4.2 Coherent Noise and Other Noise Sources

This analysis will be mostly exploratory and will depend on the instrument electronics. Given that the CMOS detector is enabled with super-pixel electronics (i.e. every group of four pixels in a square is electronically connected, which typically helps detect color, but in our case is not used), there might be coherent noise across each of these groups or noise related to cross-talk between associated pixels in different groups (e.g. all the top right pixels in every super group exhibit an extra bias term). Other sources might include spatially coherent noise sources such as vertical or horizontal striping. The I/O of this script will likely depend on the results of our exploratory analysis, but will in general be able to take in a calibrated image and remove all known sources of coherent instrumental noise. This step will also include flagging bad pixels.

Inputs:

  • A radiometrically calibrated image with sources of coherent instrumental noise and bad pixels.

Outputs:

  • A corrected image with sources of coherent instrumental noise and bad pixels removed.

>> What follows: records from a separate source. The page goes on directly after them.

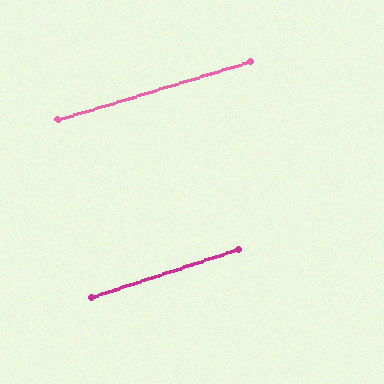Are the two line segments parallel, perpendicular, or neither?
Parallel — their directions differ by only 1.6°.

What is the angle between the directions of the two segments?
Approximately 2 degrees.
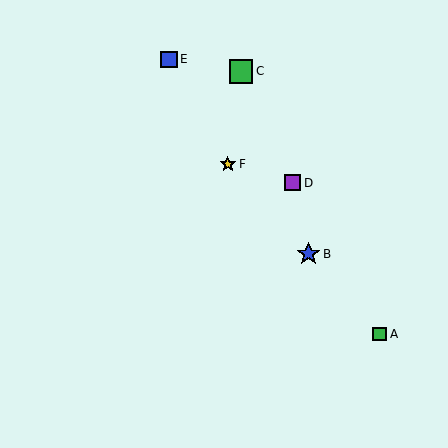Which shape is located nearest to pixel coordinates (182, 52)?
The blue square (labeled E) at (169, 59) is nearest to that location.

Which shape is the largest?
The green square (labeled C) is the largest.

5. Sensitivity Analysis/Radiometric Calibration

5.1 Flat-Field Correction

To correct for camera transmission variations across a scene, a flat field must be divided out. A flat field is defined as a source of constant radiance across the entire scene. To confidently use a flat field image, it must be the average of several (10-20) captured images. The script should be able to take in these images, find the mean and standard deviation, pick out any pixels that exceed a certain threshold deviation, correct the image for bias and dark current, normalize the mean image to 1 by dividing each good pixel by the mean of the whole image and, finally, divide each captured image by the flat field. The result will hopefully be an image with a much more uniform response across the scene as well as a lower amount of pixel-to-pixel variation.

Inputs:

  • A series of flat-field images (10-20)
  • Bias and Dark Current correction images

Outputs:

  • Normalized flat-field image
  • Function for the correction of future target images

5.2 Filter Sensitivity Determination

In general, the response of a radiometer can be converted to radiance over a bandpass, $f$, using:

$$ N_f = \frac{DN - DN_0(t)}{tg\Omega a \int S_\lambda T_\lambda F_\lambda P_\lambda d\lambda}$$

Where $DN$ is the digital number, $DN_0$ is the dark current and bias signal, $t$ is the exposure time, $g$ is the gain (i.e. e-/DN), $S_\lambda$ is the detector quantum efficiency (i.e. # of e- produced per photon), $T_\lambda$ is the transmission of the optics, $F_\lambda$ is the transmission of the filter and $P_\lambda = \frac{\lambda}{1.98648 \times 10^{-19}}$, which is the inverse of photon energy. The goal of sensitivity determination is to measure the $\frac{1}{\int S_\lambda T_\lambda F_\lambda d\lambda}$, which is instrument dependent and can be thought of as the instrument sensitivity. The script should be able to take in a series of flat field images of different radiances and determine what single sensitivity causes the instrument to best fit each measured radiance. From there, filter transmission, optics transmission and quantum efficiency can be derived.

Inputs:

  • A series of flat-field images at different radiances.
  • Bias, offset and flat field correction frames.

Outputs:

  • Instrument sensitivity value.
  • Function for correcting a target image.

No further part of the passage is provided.